American fashion designer (1933–2019)

Arthur Lee McGee (March 25, 1933 – July 1, 2019) was an American fashion designer. In 1957 he became the first African American designer to run a design studio on Seventh Avenue in the Garment District in New York City.

== Early life and education ==
Arthur Lee McGee was born on March 25, 1933, in Detroit, Michigan. His mother Rose was a dressmaker, who created her own original designs and taught her son about fashion in his early childhood. As his mother liked hats, a young McGee determined to learn hat making so he could gift her one.

He attended the Traphagen School of Fashion in New York City after winning a scholarship contest, graduating in 1951 in Costume Design. He continued his studies in millinery and apparel design at Fashion Institute of Technology (FIT). During this time he studied with the pioneering fashion designer Charles James. He dropped out of FIT in 1956 after being told there were no jobs for Black designers, with the Dean suggesting he look for work as a presser.

== Career ==
He spoke openly about poor treatment in design offices early on, where peers failed to recognize McGee as a fashion designer, even when he was dressed in designer clothing, due to his race. In his first jobs he was allowed to create designs and construct clothing, but disallowed from using his own name. Upon opening a small space in Greenwich Village and selling clothing to a few celebrities one weekend, McGee earned work from Broadway shows in need of costumes.

By 1957, at the age of 24, he was head of design at the women's fashion label Bobby Brooks, Inc. He was the first African American to hold this position at an established Seventh Avenue apparel company.

McGee's clothing designs drew inspiration from African and Asian fashion traditions, often featuring looser silhouettes and African textiles. He was most active from the 1960s through the 1980s. In 1960s he opened his own design store on St. Mark’s Place in New York City. During the 1960s and 1970s he worked for College Town of Boston, a collegiate themed women's apparel company. His designs were sold at major department stores including Saks Fifth Avenue, Bloomingdale’s, Henri Bendel, and Bergdorf Goodman, in many cases marking the first time these stores carried work by an African American designer.

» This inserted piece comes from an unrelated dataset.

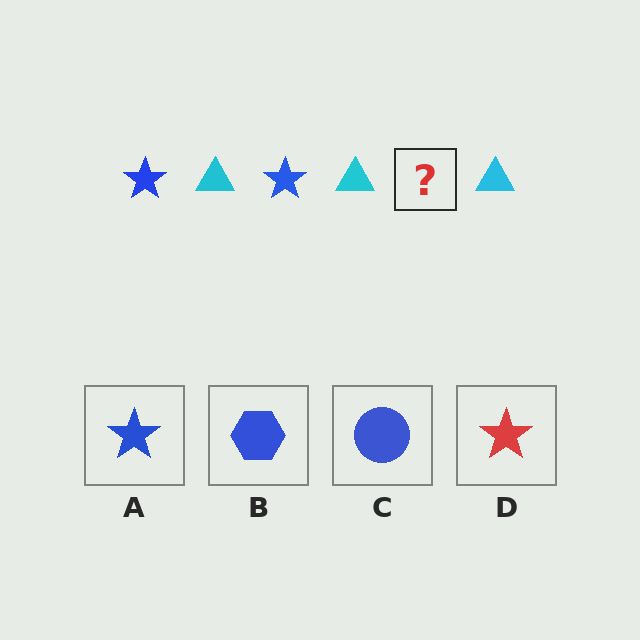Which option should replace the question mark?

Amongst his celebrity clients were stars such as Lena Horne, Sybil Burton, Cicely Tyson, and Stevie Wonder. He designed musician Dexter Gordon's custom suit for the 1987 Academy Awards, when he was received an Oscar nomination for his role in the film Round Midnight.

== Death and legacy ==
McGee died July 1, 2019, at the age of 86, in a nursing home in New York City after a long battle with illness.

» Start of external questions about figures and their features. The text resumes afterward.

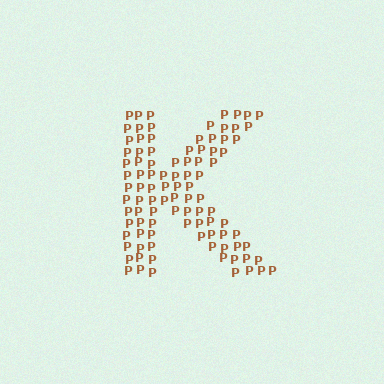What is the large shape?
The large shape is the letter K.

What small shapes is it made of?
It is made of small letter P's.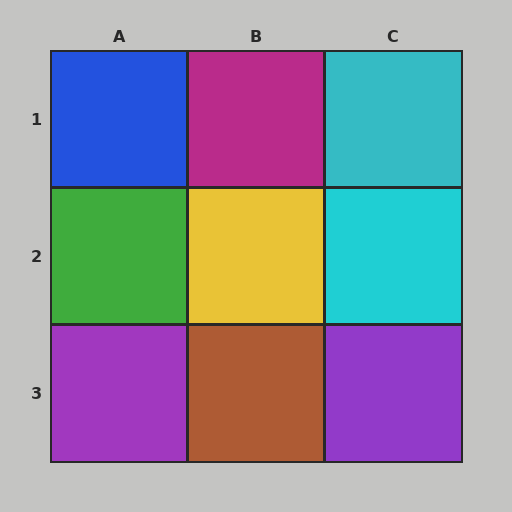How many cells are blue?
1 cell is blue.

McGee had been a mentor to fashion designer, Willi Smith. And McGee influenced many younger designers of the 1970s including, Stephen Burrows, Scott Barrie, B. Michael, Jeffrey Banks, and James Daugherty. His work is included in various public museum collections including the Metropolitan Museum of Art, National Museum of African American History and Culture, among others.

McGee's work was featured on the television show Antiques Roadshow (Season 24 Episode 30).